Scrap deposit insurance, bring in insurance for advances: AIBEA
Public sector commercial banks are unnecessarily bearing the cross of deposit insurance and it should be stopped, said the All India Bank Employees' Association (AIBEA).
He said, there is a valid case for reducing the premium on deposit insurance as the claims experience is very good and the premium should be charged only on the amount of insurance cover and not on the total deposits.
Alternatively, the government can look at insuring the loans advanced by the banks so that the loan write offs, provisions for bad loans could be avoided, he added.
In a letter to Finance Minister Nirmala Sitharaman, the General Secretary of AIBEA C.H.Venkatachalam said, for calculation of the premium, the entire deposit is taken into account but the coverage is only for Rs.100,000 per deposit account. The government is proposing the coverage amount to be raised to Rs.500,000.
"Thus Banks are paying premium even for the Deposits which are not insured," Venkatachalam said.
According to him during the year 2019-20 the total premium paid by the banks was Rs.13,230 crore (commercial banks Rs 12,310 crore, cooperative banks Rs 920 crore) to Deposit Insurance and Credit Guarantee Corporation (DICGC).
Out of this, the claims paid by DICGC was Rs 80.65 crore to cooperative bank depositors and the claims in the case of commercial banks were zero.
According to him, the deposit insurance fund at present is at Rs.110,380 crore and the total claims paid since inception is only Rs.5,200 crore.
"The claims experience is very good and hence the premium rates have to be reduced from the current 0.12 paise per Rs.100 instead of increasing the same as the government proposes," Venkatachalam told IANS.
Venkatachalam said the total deposits of public sector banks is about Rs 77 lakh crore out of which only 30 per cent or Rs 23 lakh crore is covered under insurance for Rs 1 lakh till date (56 per cent or Rs 44 lakh crore deposits after the coverage amount is increased to Rs 5 lakh).
Citing Section 45 of the Banking Regulation Act, 1947, Venkatachalam said the Government and the Reserve Bank of India (RBI) derived the powers, in public interest, to amalgamate any bank with another bank and thus avert closure of banks and consequent loss of deposits of the customers.
"That is why, while hundreds of Banks were getting closed prior to 1960, with this amendment to Banking Regulations Act, not a single commercial Bank has been liquidated or closed," Venkatachalam said.
Out of 2,067 Banks covered by the DICGC, 1923 banks are co-operative banks.

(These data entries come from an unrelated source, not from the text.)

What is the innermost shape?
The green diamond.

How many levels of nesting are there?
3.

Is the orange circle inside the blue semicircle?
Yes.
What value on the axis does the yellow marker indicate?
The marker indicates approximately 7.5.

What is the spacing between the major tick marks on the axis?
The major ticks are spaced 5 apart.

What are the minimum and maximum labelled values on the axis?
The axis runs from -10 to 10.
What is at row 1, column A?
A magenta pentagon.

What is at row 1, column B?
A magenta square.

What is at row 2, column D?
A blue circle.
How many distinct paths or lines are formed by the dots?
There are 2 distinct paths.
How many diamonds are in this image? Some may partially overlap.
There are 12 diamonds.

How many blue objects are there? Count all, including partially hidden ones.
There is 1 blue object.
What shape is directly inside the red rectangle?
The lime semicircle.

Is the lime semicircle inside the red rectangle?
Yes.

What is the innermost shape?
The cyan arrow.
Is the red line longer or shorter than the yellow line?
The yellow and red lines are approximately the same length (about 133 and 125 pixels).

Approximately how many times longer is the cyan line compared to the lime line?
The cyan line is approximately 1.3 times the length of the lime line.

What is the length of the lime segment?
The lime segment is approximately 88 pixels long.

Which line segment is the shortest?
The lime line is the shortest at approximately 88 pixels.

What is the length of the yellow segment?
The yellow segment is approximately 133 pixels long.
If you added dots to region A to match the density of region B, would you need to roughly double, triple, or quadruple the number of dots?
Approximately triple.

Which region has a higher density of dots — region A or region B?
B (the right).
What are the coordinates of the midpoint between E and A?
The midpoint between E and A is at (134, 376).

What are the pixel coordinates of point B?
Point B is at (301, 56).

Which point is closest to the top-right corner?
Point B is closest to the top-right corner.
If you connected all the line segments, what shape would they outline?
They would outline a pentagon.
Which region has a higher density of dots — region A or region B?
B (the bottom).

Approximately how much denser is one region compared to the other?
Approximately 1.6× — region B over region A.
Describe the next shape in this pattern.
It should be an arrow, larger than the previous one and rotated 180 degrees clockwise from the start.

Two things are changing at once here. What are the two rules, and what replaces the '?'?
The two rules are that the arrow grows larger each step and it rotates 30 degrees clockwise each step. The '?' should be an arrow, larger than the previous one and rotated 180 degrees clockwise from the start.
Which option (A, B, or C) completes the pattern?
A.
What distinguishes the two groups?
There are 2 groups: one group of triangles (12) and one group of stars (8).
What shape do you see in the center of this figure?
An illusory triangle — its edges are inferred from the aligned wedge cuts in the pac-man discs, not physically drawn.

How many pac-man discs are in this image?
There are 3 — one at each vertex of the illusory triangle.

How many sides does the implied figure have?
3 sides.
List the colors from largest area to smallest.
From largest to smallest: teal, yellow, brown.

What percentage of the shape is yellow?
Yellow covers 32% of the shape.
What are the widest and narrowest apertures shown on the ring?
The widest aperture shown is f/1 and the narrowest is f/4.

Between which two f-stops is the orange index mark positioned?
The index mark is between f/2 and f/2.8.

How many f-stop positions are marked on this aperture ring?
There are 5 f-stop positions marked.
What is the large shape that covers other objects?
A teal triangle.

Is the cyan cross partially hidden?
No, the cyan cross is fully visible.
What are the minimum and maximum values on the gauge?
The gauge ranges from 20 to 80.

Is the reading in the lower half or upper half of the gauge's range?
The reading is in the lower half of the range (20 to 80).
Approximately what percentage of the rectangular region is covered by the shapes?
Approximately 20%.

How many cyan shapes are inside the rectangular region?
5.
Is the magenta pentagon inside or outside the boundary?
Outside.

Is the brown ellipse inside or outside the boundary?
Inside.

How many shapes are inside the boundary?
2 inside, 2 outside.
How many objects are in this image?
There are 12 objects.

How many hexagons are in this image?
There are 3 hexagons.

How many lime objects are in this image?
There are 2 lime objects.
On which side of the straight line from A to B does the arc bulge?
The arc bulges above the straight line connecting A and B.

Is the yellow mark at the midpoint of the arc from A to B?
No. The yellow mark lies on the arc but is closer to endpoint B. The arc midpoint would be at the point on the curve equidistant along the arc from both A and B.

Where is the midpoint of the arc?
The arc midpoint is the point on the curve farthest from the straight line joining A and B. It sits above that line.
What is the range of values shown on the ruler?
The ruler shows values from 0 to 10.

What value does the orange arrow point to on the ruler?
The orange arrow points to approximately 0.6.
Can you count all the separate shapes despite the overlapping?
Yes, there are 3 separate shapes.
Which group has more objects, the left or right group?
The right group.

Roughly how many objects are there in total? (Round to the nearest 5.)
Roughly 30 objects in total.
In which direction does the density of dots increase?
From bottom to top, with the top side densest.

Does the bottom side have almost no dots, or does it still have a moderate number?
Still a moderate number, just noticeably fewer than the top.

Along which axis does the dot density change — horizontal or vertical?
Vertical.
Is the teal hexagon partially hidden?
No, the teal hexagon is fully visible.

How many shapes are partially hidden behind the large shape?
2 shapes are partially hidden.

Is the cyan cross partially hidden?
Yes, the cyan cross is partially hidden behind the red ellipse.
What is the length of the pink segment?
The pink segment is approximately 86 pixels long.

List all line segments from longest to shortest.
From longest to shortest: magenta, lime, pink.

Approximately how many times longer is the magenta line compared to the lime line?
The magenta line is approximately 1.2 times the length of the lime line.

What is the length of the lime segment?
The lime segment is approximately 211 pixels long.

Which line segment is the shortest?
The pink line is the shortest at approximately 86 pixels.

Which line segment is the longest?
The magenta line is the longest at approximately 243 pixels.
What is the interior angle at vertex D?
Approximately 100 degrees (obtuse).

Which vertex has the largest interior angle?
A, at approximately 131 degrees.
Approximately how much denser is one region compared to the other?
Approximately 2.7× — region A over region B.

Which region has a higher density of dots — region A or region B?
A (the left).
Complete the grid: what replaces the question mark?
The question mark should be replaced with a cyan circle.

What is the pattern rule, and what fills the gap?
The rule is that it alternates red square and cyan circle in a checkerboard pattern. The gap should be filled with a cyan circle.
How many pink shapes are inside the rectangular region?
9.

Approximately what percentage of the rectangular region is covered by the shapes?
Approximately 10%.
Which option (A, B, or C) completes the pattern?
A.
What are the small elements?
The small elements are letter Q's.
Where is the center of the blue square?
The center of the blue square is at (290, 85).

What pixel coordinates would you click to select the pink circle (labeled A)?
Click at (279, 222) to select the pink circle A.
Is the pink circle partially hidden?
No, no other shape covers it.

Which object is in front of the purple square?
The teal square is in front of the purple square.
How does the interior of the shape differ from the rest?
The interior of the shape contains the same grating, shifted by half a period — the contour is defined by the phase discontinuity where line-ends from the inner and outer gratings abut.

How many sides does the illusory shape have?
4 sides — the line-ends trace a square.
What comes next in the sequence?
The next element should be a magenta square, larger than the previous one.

Only these banks are facing problems of closure and liquidation and the deposits of these banks need to be covered by DICGC, he said.
According to him, the cooperative banks could also be covered under the Section 45 of the Banking Regulation Act.
"Even in the case of these Banks, only to extent of Deposits covered by the insurance cover, premium should be charged and not on the total assessable Deposits which is much higher," Venkatachalam added.
The AIBEA leader urged Sitharaman to exempt public sector/commercial banks from the deposit insurance and the cooperative banks premium should be charged on the insurance coverage provided and not on their entire deposit base.
As per the premium income and claims figures provided by Venkatachalam, there is a valid case for DICGC to reduce its premium rate rather than increasing the same.
Venkatachalam said the premium payable for the deposit insurance was at 0.05 paise per Rs. 100 per year and in 1971 it was revised at 0.04 paise, increased to 0.05 paise in 1963, 0.08 paise in 2004 and to 0.10 paise in 2005. Now it is 0.12 paise per Rs. 100 from 1.4.2020.
He also wondered the silence of the commercial banks on payment of deposit insurance premium for which there is no need.
Citing the huge bad loans and loan write offs by the government banks, Venkatachalam said there can be insurance for bank loans/non-performing assets instead of deposits.